OVOS Plugin Arena

Which plugin should I use? — answered with data.

A fully GitHub-native benchmarking and voting arena for OpenVoiceOS plugins. Reproducible benchmark scripts rank plugins on labelled datasets; blind A/B battles let humans refine those rankings. No servers, no databases, no accounts — the repository is the arena:

every fighter (competitor) is a JSON file in registry/competitors/
every dataset is a JSON file in registry/datasets/
every benchmark is one reproducible Python script in benchmarks/
benchmark predictions are published to HuggingFace datasets
votes are GitHub issues, tallied by a scheduled Action
leaderboards are JSON files committed by CI and served by GitHub Pages

Status

Alpha — all modalities wired. Every league has a reproducible benchmark script and registry fighters:

League	Benchmark	Ranking signal
`intent_template` · `intent_keyword` · `intent`	`benchmarks/intent_*.py` over `intents-for-eval` (12 langs) + `massive-templates` (52 langs)	accuracy / macro-F1 / OOD-FPR / slot-EM → ELO seed
`stt`	`benchmarks/stt_minds14.py` over MInDS-14	WER → ELO seed
`wake_word`	`benchmarks/ww_hey_mycroft.py` over ww-bench	detection error / false-accept / false-reject → ELO seed
`tts`	`benchmarks/tts_intents_prompts.py`	human votes only (no objective metric, no ELO seed)

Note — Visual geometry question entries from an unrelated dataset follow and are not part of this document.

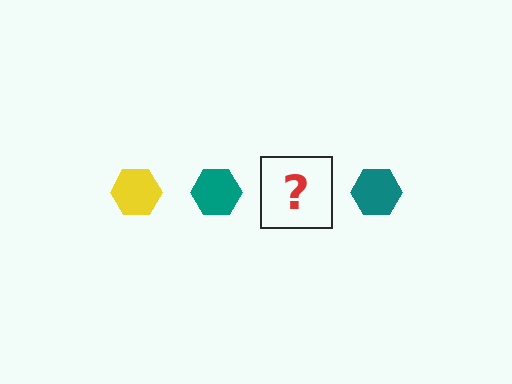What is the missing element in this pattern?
The missing element is a yellow hexagon.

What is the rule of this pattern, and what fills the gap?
The rule is that the pattern cycles through yellow, teal hexagons. The gap should be filled with a yellow hexagon.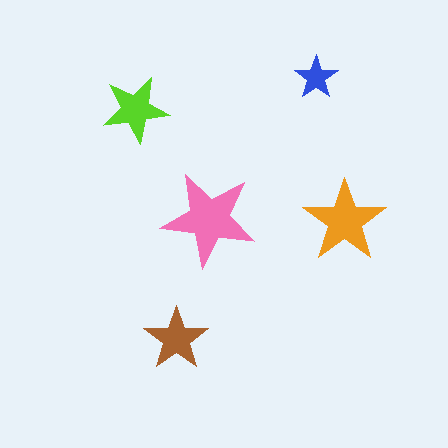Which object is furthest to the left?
The lime star is leftmost.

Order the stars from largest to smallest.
the pink one, the orange one, the lime one, the brown one, the blue one.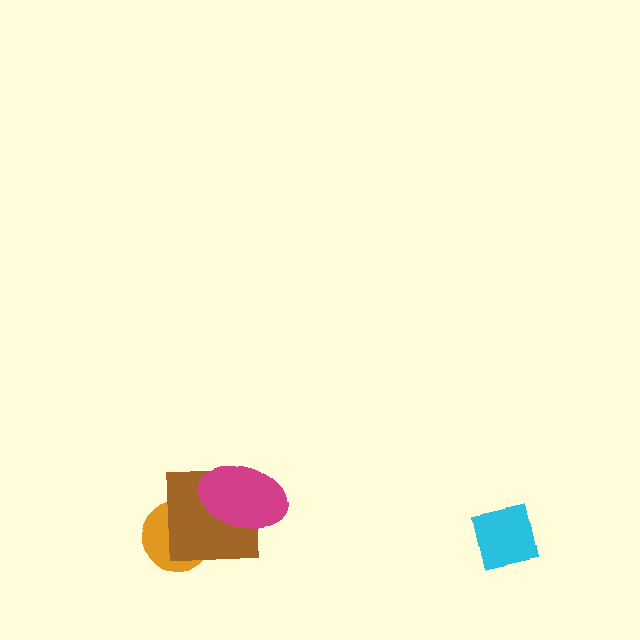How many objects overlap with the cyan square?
0 objects overlap with the cyan square.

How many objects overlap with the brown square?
2 objects overlap with the brown square.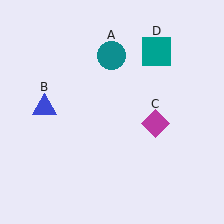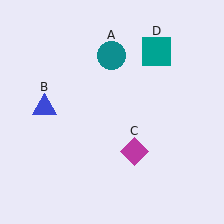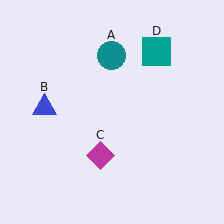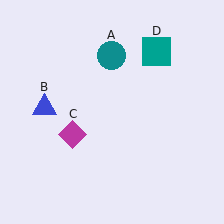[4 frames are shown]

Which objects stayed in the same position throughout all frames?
Teal circle (object A) and blue triangle (object B) and teal square (object D) remained stationary.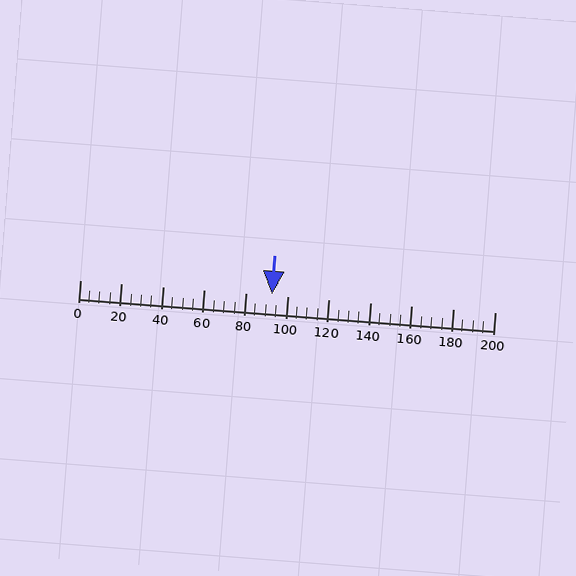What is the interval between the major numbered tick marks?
The major tick marks are spaced 20 units apart.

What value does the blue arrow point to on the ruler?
The blue arrow points to approximately 93.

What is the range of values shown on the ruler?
The ruler shows values from 0 to 200.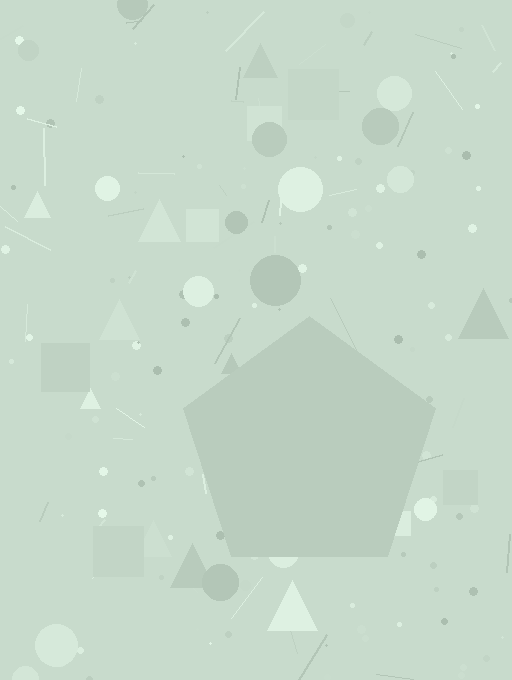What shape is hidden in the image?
A pentagon is hidden in the image.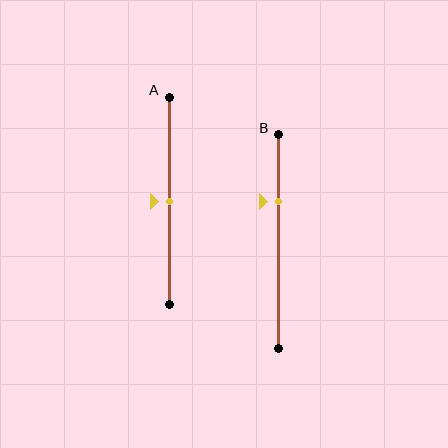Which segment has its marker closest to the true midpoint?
Segment A has its marker closest to the true midpoint.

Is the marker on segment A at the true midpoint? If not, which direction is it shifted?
Yes, the marker on segment A is at the true midpoint.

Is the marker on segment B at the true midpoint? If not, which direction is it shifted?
No, the marker on segment B is shifted upward by about 19% of the segment length.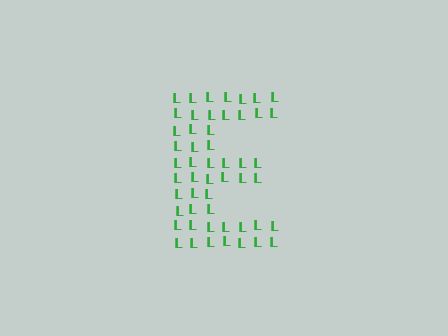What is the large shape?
The large shape is the letter E.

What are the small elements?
The small elements are letter L's.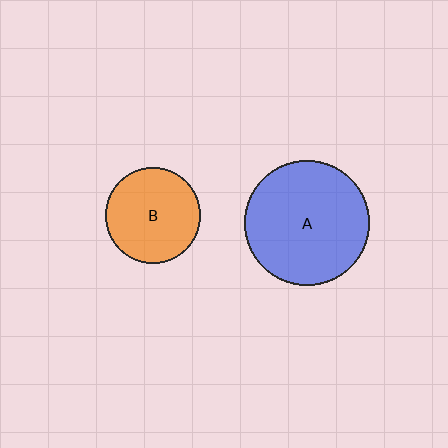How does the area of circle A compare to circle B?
Approximately 1.7 times.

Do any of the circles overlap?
No, none of the circles overlap.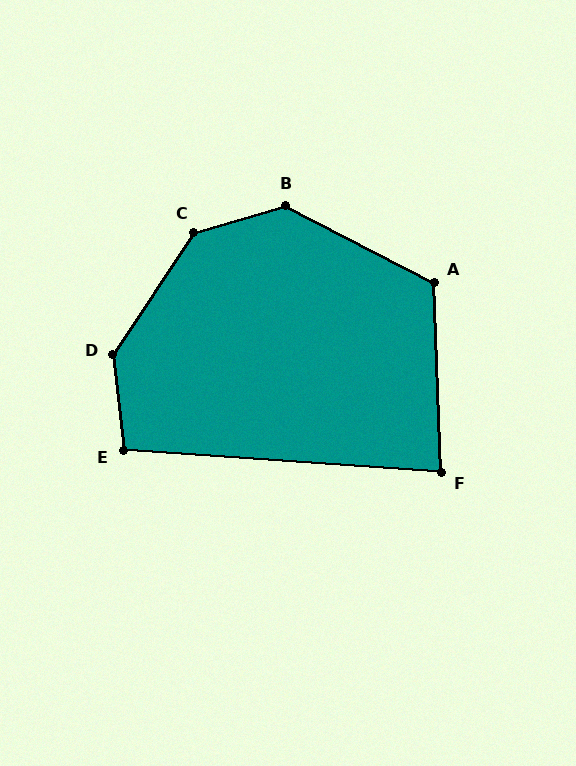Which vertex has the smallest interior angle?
F, at approximately 84 degrees.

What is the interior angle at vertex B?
Approximately 136 degrees (obtuse).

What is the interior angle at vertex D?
Approximately 140 degrees (obtuse).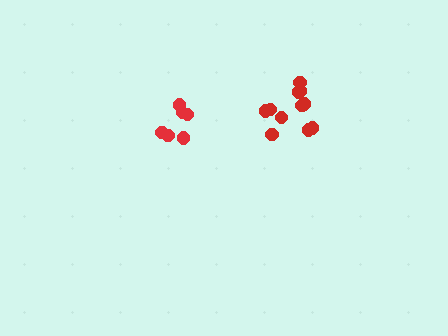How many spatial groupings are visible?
There are 2 spatial groupings.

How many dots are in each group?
Group 1: 6 dots, Group 2: 11 dots (17 total).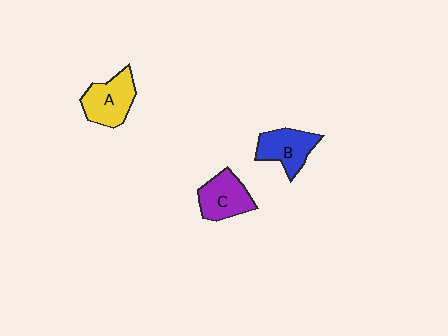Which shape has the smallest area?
Shape B (blue).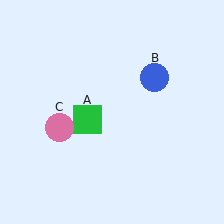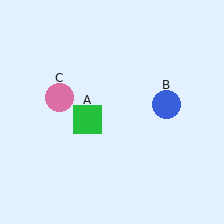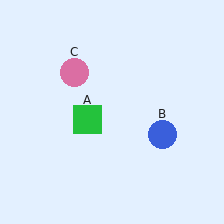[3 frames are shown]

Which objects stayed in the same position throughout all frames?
Green square (object A) remained stationary.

The intent leagues are fully populated with published predictions; STT, TTS and wake-word fighters + datasets are registered and runnable, awaiting a prediction sweep. Pages deployment activates when the repository goes public.

Transparency

AI usage: this project is developed with AI coding agents (Claude) under human direction and review. Benchmark numbers are not AI-generated: every prediction row comes from actually running the real OVOS plugins over the published datasets via the scripts in benchmarks/, and every run is reproducible from a pinned dataset revision recorded in each row.
Votes: the vote log is the public GitHub issue history — auditable and deterministically replayable at any time.

How it works

registry/*.json ──┐
                  ▼
benchmarks/<bench>.py        one script per benchmark: trains each fighter,
   │                         predicts the test split, publishes JSONL rows
   ▼
HF repos (1 per modality)    predictions/<lang>/<competitor>.jsonl, split per lang
   │
   ▼  assemble.yml (daily)
frontend-static/public/data/ battles-*.json     blind A/B pools
                             benchmark-*.json   auto-metric boards
                             elo-seed-*.json    benchmark-derived initial ELO
                             leaderboard-*.json ELO boards
                             competitors.json   fighter bestiary
   │
   ▼  Astro build → GitHub Pages
voter picks A/B  →  prefilled GitHub issue  →  tally.yml (hourly)
                                                parses, dedupes, replays ELO,
                                                commits boards, closes issues

ELO seeding: before any human vote exists, the ELO board is seeded by deterministic auto-battles derived from the benchmark metrics (one auto-battle per sample where exactly one fighter is correct, at ¼ K-factor). Human votes then move ratings at full weight on top of the seed.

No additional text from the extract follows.